As deadly and costly climate impacts have increased, most nations have embraced the Paris deal's more ambitious "aspirational" target of holding the rise in global temperatures to 1.5C above preindustrial levels.
The UN's Intergovernmental Panel on Climate Change (IPCC) said in a landmark report earlier this month that carbon pollution must peak before 2025 and be cut in half by 2030 to have even a chance of reaching that goal.
Recent trends do not suggest the world is headed in the right direction: greenhouse gas emissions last year regained the record levels of 2019 after Covid lockdowns lowered them in 2020.
"Some government and business leaders are saying one thing –- but doing another," UN chief Antonio Guterres said last week when the IPCC report was launched. "Simply put, they are lying."

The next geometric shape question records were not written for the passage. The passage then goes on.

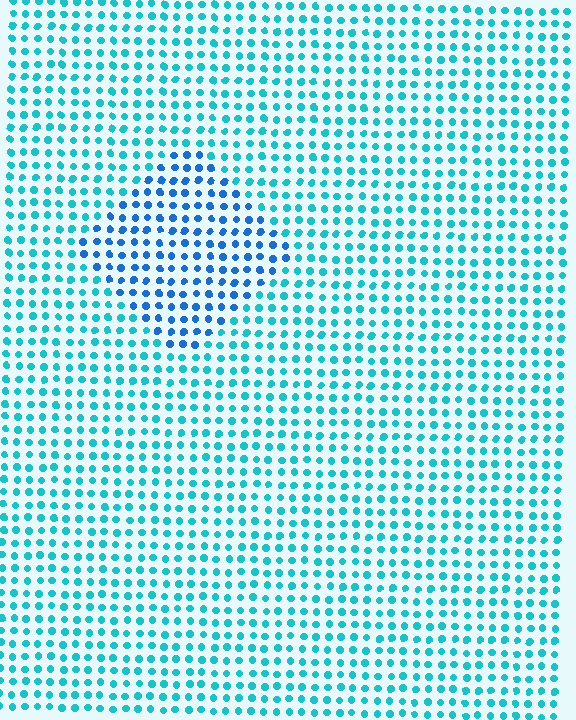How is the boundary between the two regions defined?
The boundary is defined purely by a slight shift in hue (about 30 degrees). Spacing, size, and orientation are identical on both sides.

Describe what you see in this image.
The image is filled with small cyan elements in a uniform arrangement. A diamond-shaped region is visible where the elements are tinted to a slightly different hue, forming a subtle color boundary.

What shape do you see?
I see a diamond.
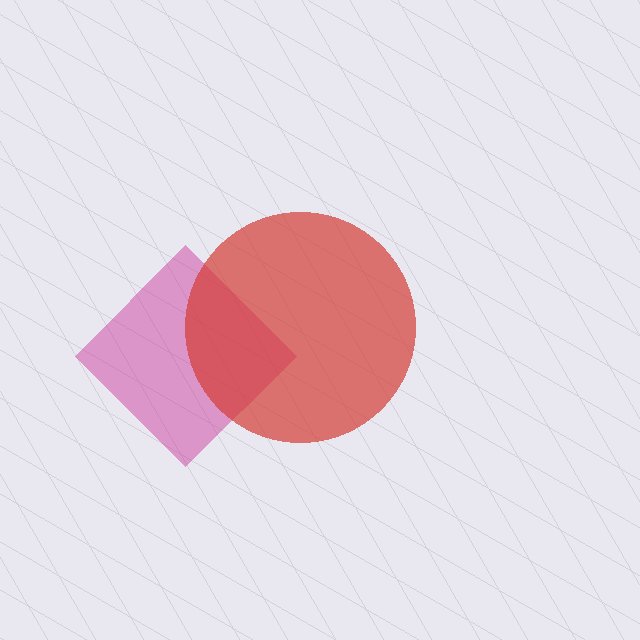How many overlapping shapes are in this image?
There are 2 overlapping shapes in the image.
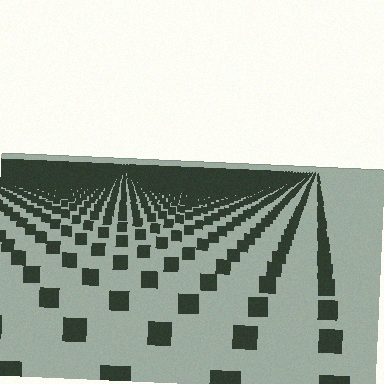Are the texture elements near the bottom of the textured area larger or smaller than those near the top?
Larger. Near the bottom, elements are closer to the viewer and appear at a bigger on-screen size.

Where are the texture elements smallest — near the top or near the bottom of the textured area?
Near the top.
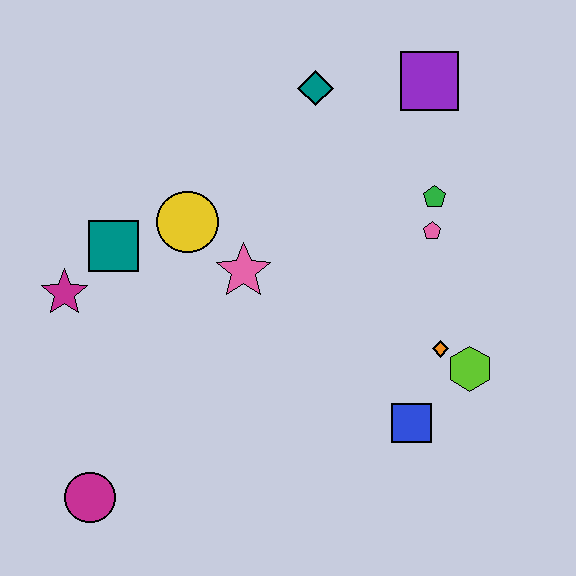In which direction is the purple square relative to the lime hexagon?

The new research analyses data from 196 countries from 2015 until the end of the COP26 meeting in mid-November 2021.
It concludes that if all pledges are implemented in full and on time, warming can be limited to 1.9C to 2.0C.
Unless immediate steps are taken to drive down emissions even further, 1.5C will almost certainly remain out of reach, the authors said.
If no additional efforts are made beyond pledges -- know as nationally determined contributions -- submitted under the Paris Agreement, Earth's surface will warm to a catastrophic 2.8C, the IPCC has said.
"Optimism should be curbed until promises to reduce emissions in the future are backed up with stronger short-term action," Hausfather and Frances Moore, a scientist at the University of California, Davis said in a comment, also in Nature.